The final surprise of the study came from examining the genome of a white monarch butterfly that lives in Hawaii. This revealed differences in a gene encoding myosin, which is known to transport pigment in vertebrate animals but was never before shown to play this role in invertebrates.
BMC GENOMICS, ALEXEY KUTSENKO ET AL.
Species: Non-biting midge (Chironomus tentans)
Genome size: ~200 million base pairs
The first draft genome sequence of the tiny fly Chironomus tentans will aid studies of fundamental gene expression and chemical toxicity. The similarity of the C. tentans gene expression machinery to that of Drosophila melanogaster highlights the relevance of this midge as a model system, researchers from Stockholm University in Sweden reported last month (September 27) in BMC Genomics.
The larvae of C. tentans burrow into lake sediments, where they are often exposed to pollutants. In the laboratory, they are commonly used to test chemical toxicity. In addition, the C. tentans salivary glands contain unusual giant polytene chromosomes, which result from multiple rounds of DNA replication without cell division. The fly’s Balbiani ring (BR) genes are of particular interest because, during active transcription, they form a “puff” in the chromosome that allows the gene expression machinery to be readily studied in intact nuclei using in situ hybridization.
The genome sequence clarified the organization of the BR loci and identified a novel putative BR gene. This information enabled the researchers to visualize the organization of two of the BR genes in the BR2 puff, which revealed a unique architecture of unfolding chromatids during gene transcription.
Species: Common carp (Cyprinus carpio)
Genome size: 1.83 billion base pairs
The genome of the widely cultivated freshwater carp shows evidence of genome duplication and suggests genetic underpinnings for differences in the fish’s scales and skin color. The sequence will benefit breeding efforts for this relatively sustainable fish, which represents about one-tenth of global freshwater aquaculture production, a team of scientists from China, the U.S., and Hungary reported last month (September 21) in Nature Genetics.

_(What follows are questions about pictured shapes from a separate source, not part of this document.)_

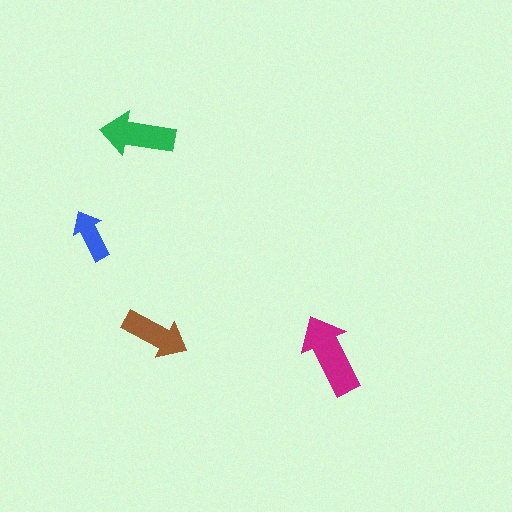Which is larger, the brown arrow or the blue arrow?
The brown one.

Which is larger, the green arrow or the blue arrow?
The green one.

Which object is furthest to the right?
The magenta arrow is rightmost.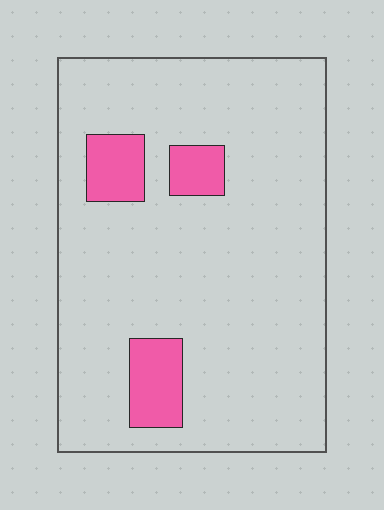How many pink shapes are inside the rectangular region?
3.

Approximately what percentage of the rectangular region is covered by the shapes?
Approximately 10%.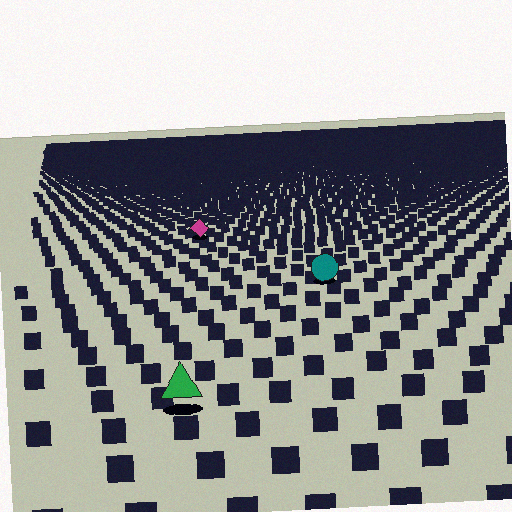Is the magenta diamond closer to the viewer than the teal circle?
No. The teal circle is closer — you can tell from the texture gradient: the ground texture is coarser near it.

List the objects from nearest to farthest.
From nearest to farthest: the green triangle, the teal circle, the magenta diamond.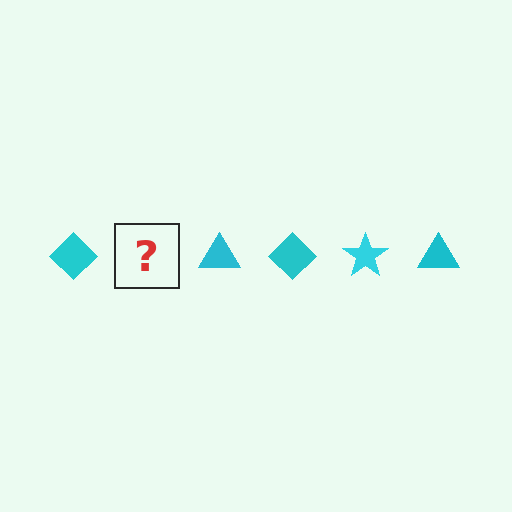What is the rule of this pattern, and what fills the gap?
The rule is that the pattern cycles through diamond, star, triangle shapes in cyan. The gap should be filled with a cyan star.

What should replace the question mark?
The question mark should be replaced with a cyan star.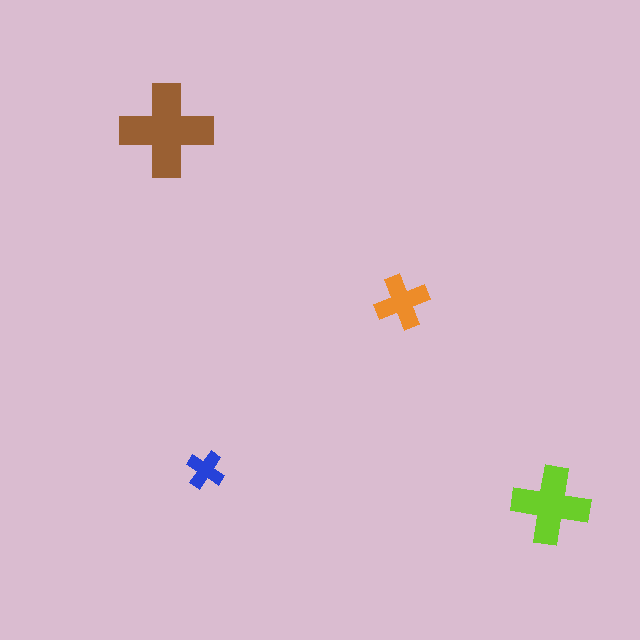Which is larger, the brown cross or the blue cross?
The brown one.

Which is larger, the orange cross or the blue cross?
The orange one.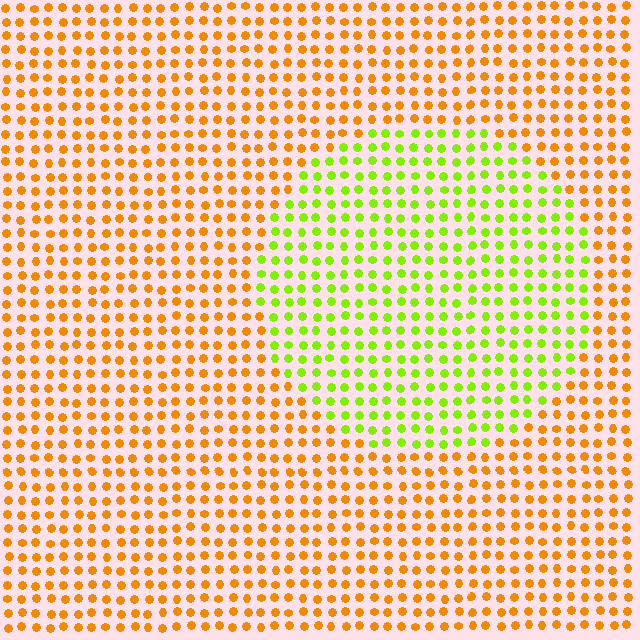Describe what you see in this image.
The image is filled with small orange elements in a uniform arrangement. A circle-shaped region is visible where the elements are tinted to a slightly different hue, forming a subtle color boundary.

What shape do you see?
I see a circle.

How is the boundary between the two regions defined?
The boundary is defined purely by a slight shift in hue (about 55 degrees). Spacing, size, and orientation are identical on both sides.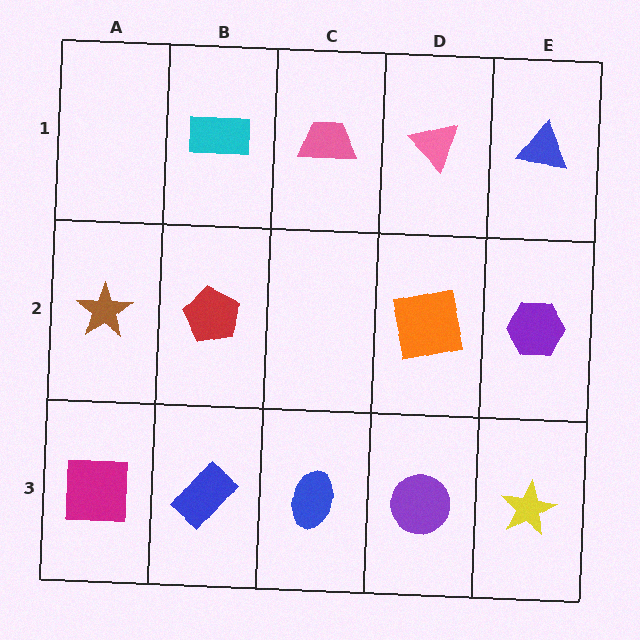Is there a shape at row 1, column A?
No, that cell is empty.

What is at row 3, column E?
A yellow star.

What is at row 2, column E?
A purple hexagon.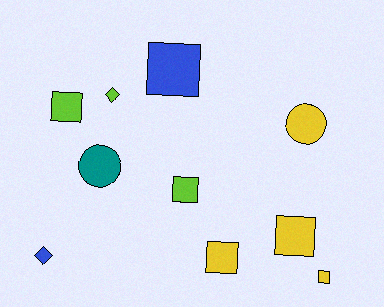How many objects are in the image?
There are 10 objects.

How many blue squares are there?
There is 1 blue square.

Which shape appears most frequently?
Square, with 6 objects.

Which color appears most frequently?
Yellow, with 4 objects.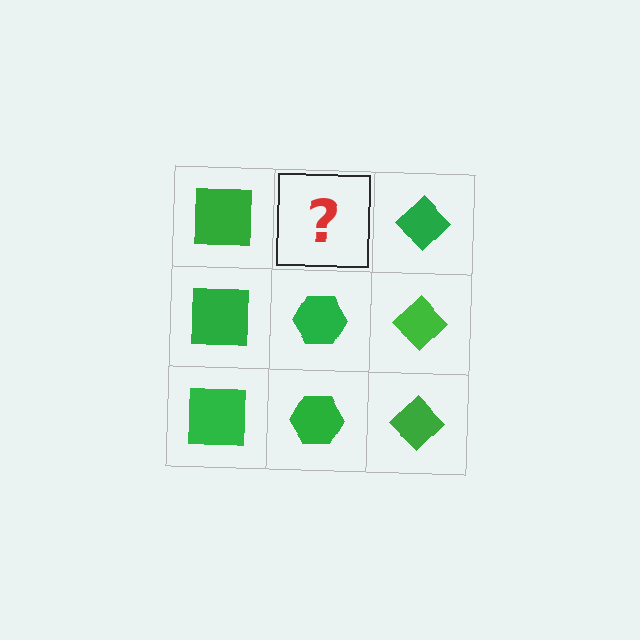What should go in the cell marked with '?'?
The missing cell should contain a green hexagon.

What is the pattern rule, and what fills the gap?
The rule is that each column has a consistent shape. The gap should be filled with a green hexagon.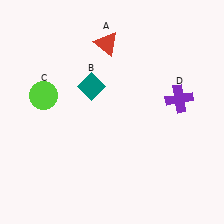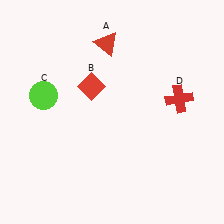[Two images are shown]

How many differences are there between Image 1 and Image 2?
There are 2 differences between the two images.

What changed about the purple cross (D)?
In Image 1, D is purple. In Image 2, it changed to red.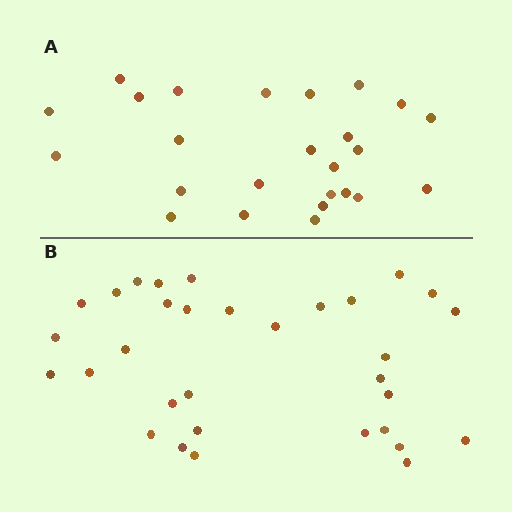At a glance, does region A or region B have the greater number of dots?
Region B (the bottom region) has more dots.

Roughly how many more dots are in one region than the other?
Region B has roughly 8 or so more dots than region A.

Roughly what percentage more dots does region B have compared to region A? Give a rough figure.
About 30% more.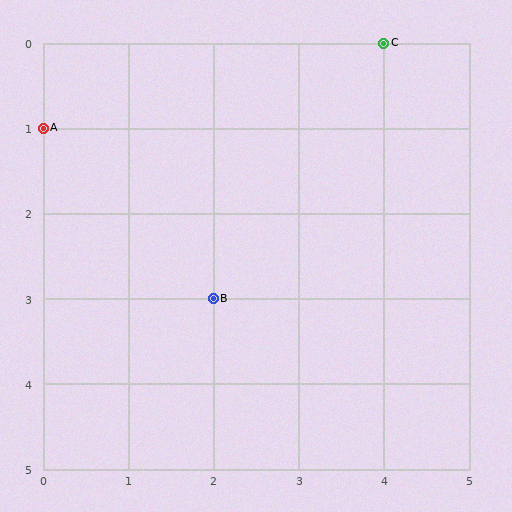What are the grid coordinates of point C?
Point C is at grid coordinates (4, 0).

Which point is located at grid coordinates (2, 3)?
Point B is at (2, 3).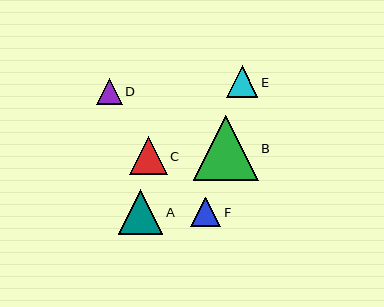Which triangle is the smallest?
Triangle D is the smallest with a size of approximately 26 pixels.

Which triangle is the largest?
Triangle B is the largest with a size of approximately 65 pixels.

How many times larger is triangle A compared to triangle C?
Triangle A is approximately 1.2 times the size of triangle C.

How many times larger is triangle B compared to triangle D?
Triangle B is approximately 2.5 times the size of triangle D.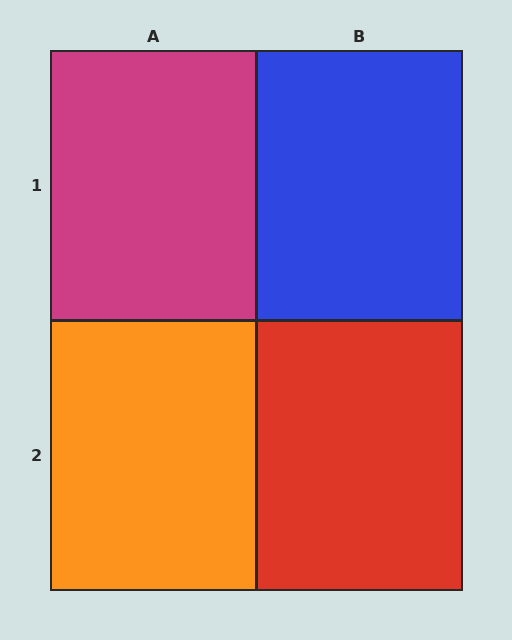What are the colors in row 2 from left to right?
Orange, red.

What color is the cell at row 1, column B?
Blue.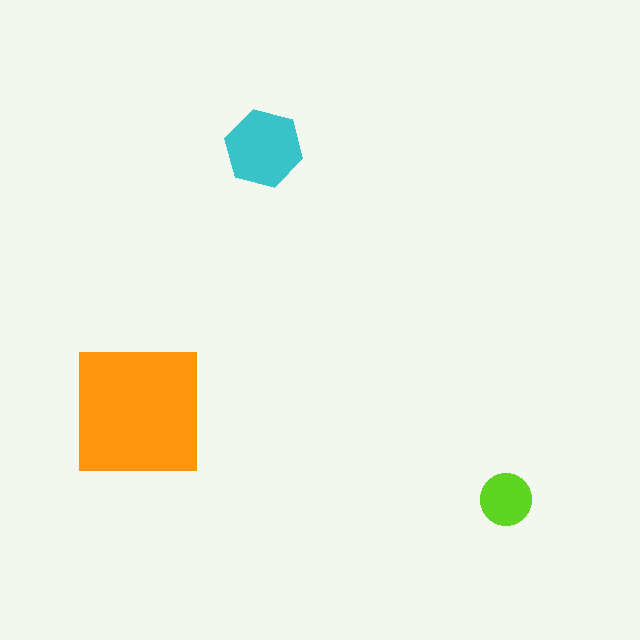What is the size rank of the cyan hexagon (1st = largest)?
2nd.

By analyzing mutation rates within gene families, the researchers estimated that the carp lineage experienced a whole-genome duplication about 8.2 million years ago, resulting in 50 chromosomes, rather than the typical 24 or 25 found in most bony fishes.
After assembling a draft genome of the domesticated Songpu strain, the team resequenced 32 other carp specimens from both wild and domesticated populations in Asia, Europe, and the U.S. A phylogenetic analysis revealed distinct Asian and European clades, with US samples falling into both groups, reflecting multiple introductions of domesticated carp.
Transcriptome sequencing of skin from the Songpu and Hebao strains uncovered hundreds of differentially expressed genes. Two notable differences included a gene involved in hair follicle formation, reflecting a scale reduction in Songpu, and a gene required to transport cysteine into melanocytes. This gene showed higher expression in Hebao, which could explain its red pigmentation, the authors reported.